Che cosa è successo? In primo luogo, è la conseguenza di un tasso di natalità relativamente basso. Questa è una caratteristica di tutte le società sviluppate e non dimentichiamo che un tempo la Vojvodina era la parte più sviluppata della Serbia.
In secondo luogo, in quasi tutte le società sono all’opera processi di acculturazione o di assimilazione silenziosa. E il nostro multiculturalismo è stato spesso segregativo piuttosto che integrativo.
Ma si potrebbe obiettare che ci sono cartelli stradali e nomi di strade multilingue, lingue autoctone usate nei documenti e nelle scuole, e un paio di festival di folklore, cibo locale e musica popolare. Cosa si può volere di più?
In terzo luogo, e questo è stato particolarmente evidente negli ultimi dieci anni, c’è l’emigrazione di massa degli abitanti della Vojvodina verso i Paesi dell’UE. Che abbiano ottenuto o meno una nuova cittadinanza, i cittadini della Vojvodina stanno rapidamente emigrando verso i Paesi di appartenenza: Gli ungheresi in Ungheria, gli slovacchi in Slovacchia, i rumeni in Romania e i ruteni (senza uno Stato nazionale) in Canada.
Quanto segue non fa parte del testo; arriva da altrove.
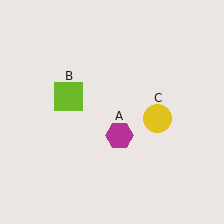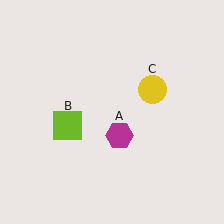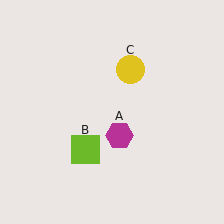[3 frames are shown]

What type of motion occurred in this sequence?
The lime square (object B), yellow circle (object C) rotated counterclockwise around the center of the scene.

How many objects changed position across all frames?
2 objects changed position: lime square (object B), yellow circle (object C).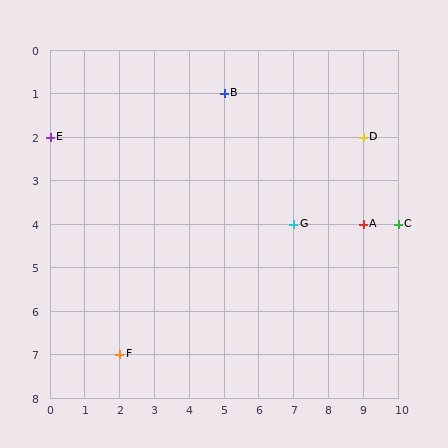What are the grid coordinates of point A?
Point A is at grid coordinates (9, 4).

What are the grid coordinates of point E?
Point E is at grid coordinates (0, 2).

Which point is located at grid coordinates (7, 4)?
Point G is at (7, 4).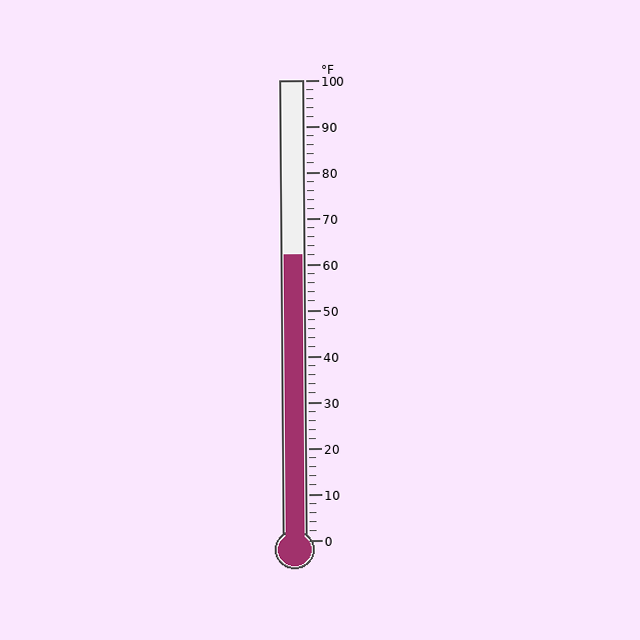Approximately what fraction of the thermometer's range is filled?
The thermometer is filled to approximately 60% of its range.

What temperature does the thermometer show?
The thermometer shows approximately 62°F.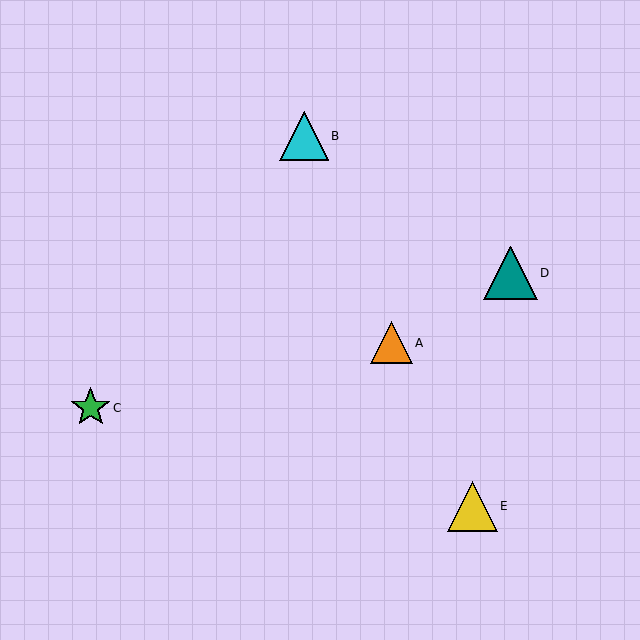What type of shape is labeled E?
Shape E is a yellow triangle.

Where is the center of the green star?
The center of the green star is at (91, 408).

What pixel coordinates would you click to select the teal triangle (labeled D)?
Click at (510, 273) to select the teal triangle D.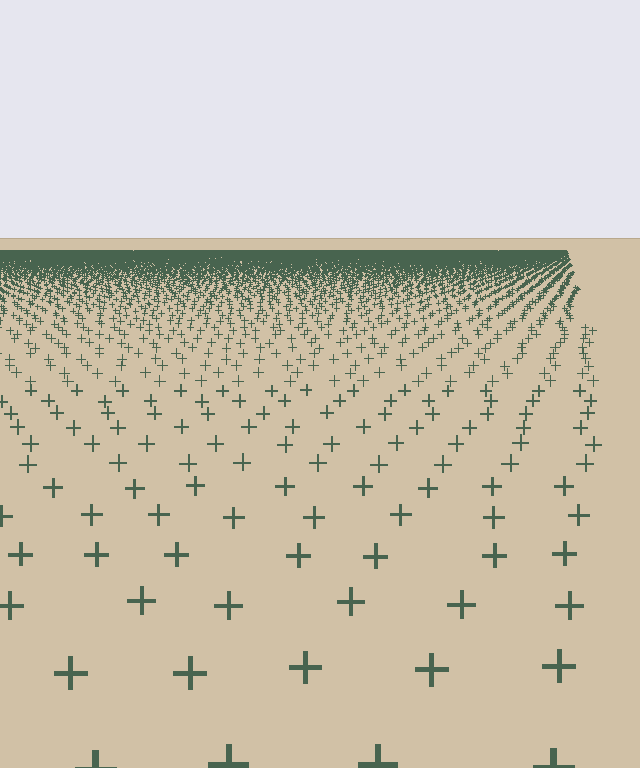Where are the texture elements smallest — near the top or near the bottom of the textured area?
Near the top.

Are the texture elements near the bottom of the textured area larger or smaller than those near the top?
Larger. Near the bottom, elements are closer to the viewer and appear at a bigger on-screen size.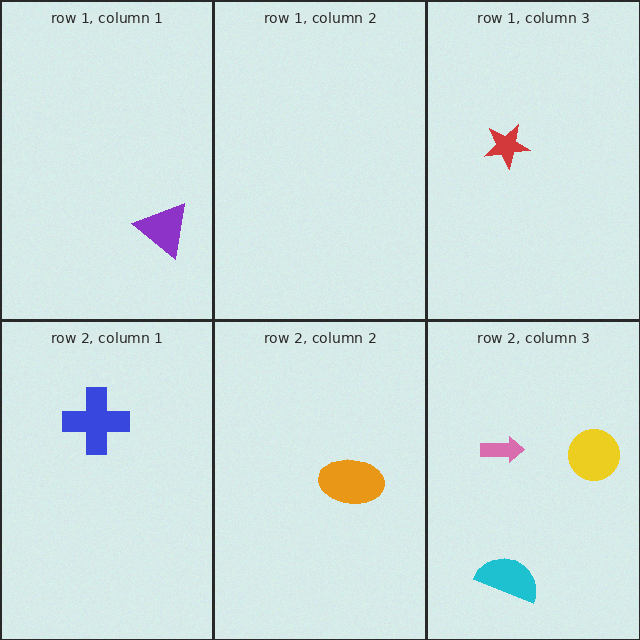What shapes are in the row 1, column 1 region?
The purple triangle.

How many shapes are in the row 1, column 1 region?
1.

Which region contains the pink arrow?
The row 2, column 3 region.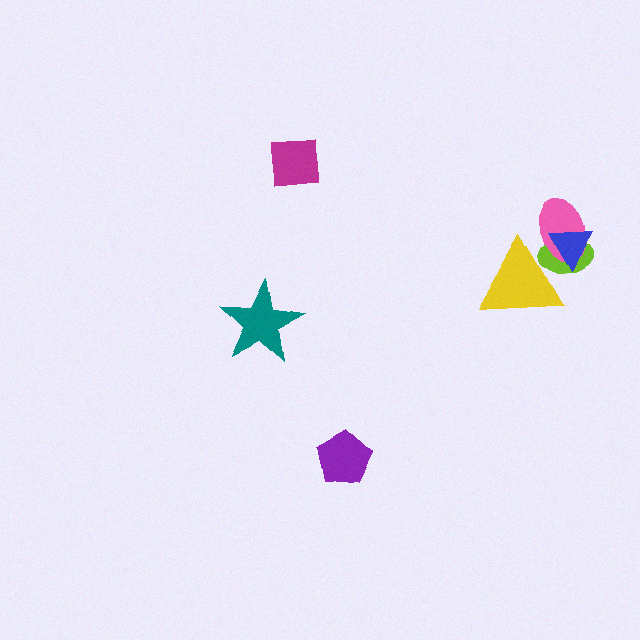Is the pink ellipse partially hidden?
Yes, it is partially covered by another shape.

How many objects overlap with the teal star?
0 objects overlap with the teal star.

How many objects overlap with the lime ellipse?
2 objects overlap with the lime ellipse.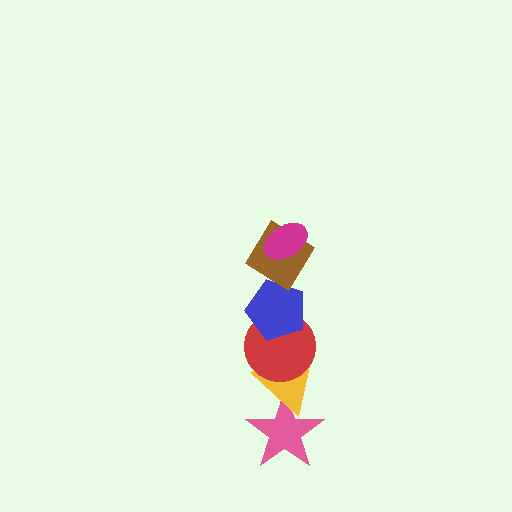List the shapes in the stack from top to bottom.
From top to bottom: the magenta ellipse, the brown diamond, the blue pentagon, the red circle, the yellow triangle, the pink star.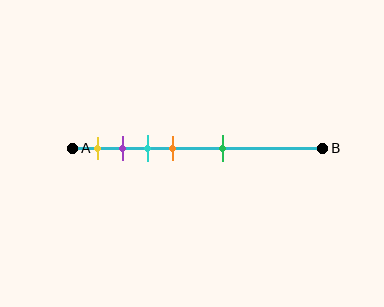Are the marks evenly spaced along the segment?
No, the marks are not evenly spaced.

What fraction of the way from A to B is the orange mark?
The orange mark is approximately 40% (0.4) of the way from A to B.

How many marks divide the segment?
There are 5 marks dividing the segment.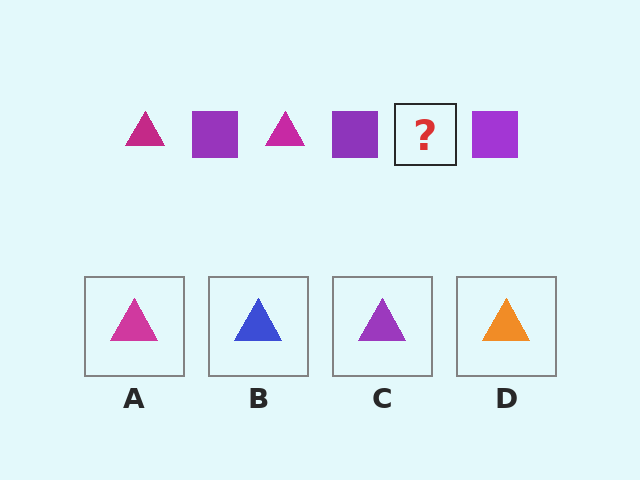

I croati etnici, così come i serbi fuggiti dalla Croazia per sfuggire alla guerra civile e stabilitisi in Vojvodina, sono alla ricerca della cittadinanza croata, cioè del passaporto dell’UE. Oggi la gente se ne va in massa dall’area migratoria un tempo desiderata, la ricca e fertile Vojvodina. In una società in cui c’è sempre meno comprensione per le differenze, le lingue e la diversità, il multiculturalismo sta morendo.
È così che la Vojvodina multiculturale diventa solo un ricordo. Sopravvive solo in sacche isolate e segregate di diversi comuni della Vojvodina, con una popolazione per lo più anziana e senza un vero contatto interculturale…
Allo stesso tempo, sia le nazioni maggioritarie che quelle minoritarie della Vojvodina sono oggi romanzate e ridotte a folklore e curiosità turistica. In altre parole, l’intera Vojvodina è stata ridotta alla musica d’archi, alle grange, alle salsicce slovacche e al gulasch ungherese, e nulla più. Sembra che la musica classica e il jazz, così come la letteratura moderna, la pittura, l’architettura, il teatro e il cinema, non siano mai stati qui – non dimentichiamo Danilo Kiš, Dragiša Brašovan, Milan Konjović, Aleksandar Tišma, Radomir Konstantinović, Želimir Žilnik, Boris Kovač, Vojislav Despotov e Katalin Ladik. Non dimentichiamo inoltre le potenti industrie, le reti di canali e ferrovie, la scienza, l’istruzione e i centri urbani sviluppati.
È così che la Vojvodina, un tempo la parte più industrializzata della Serbia (e la più grande della Jugoslavia), si sta ri-tradizionalizzando e provincializzando. Etnicamente, linguisticamente e culturalmente, è stata ridotta a essere solo la provincia serba settentrionale. Un tempo era molto di più”.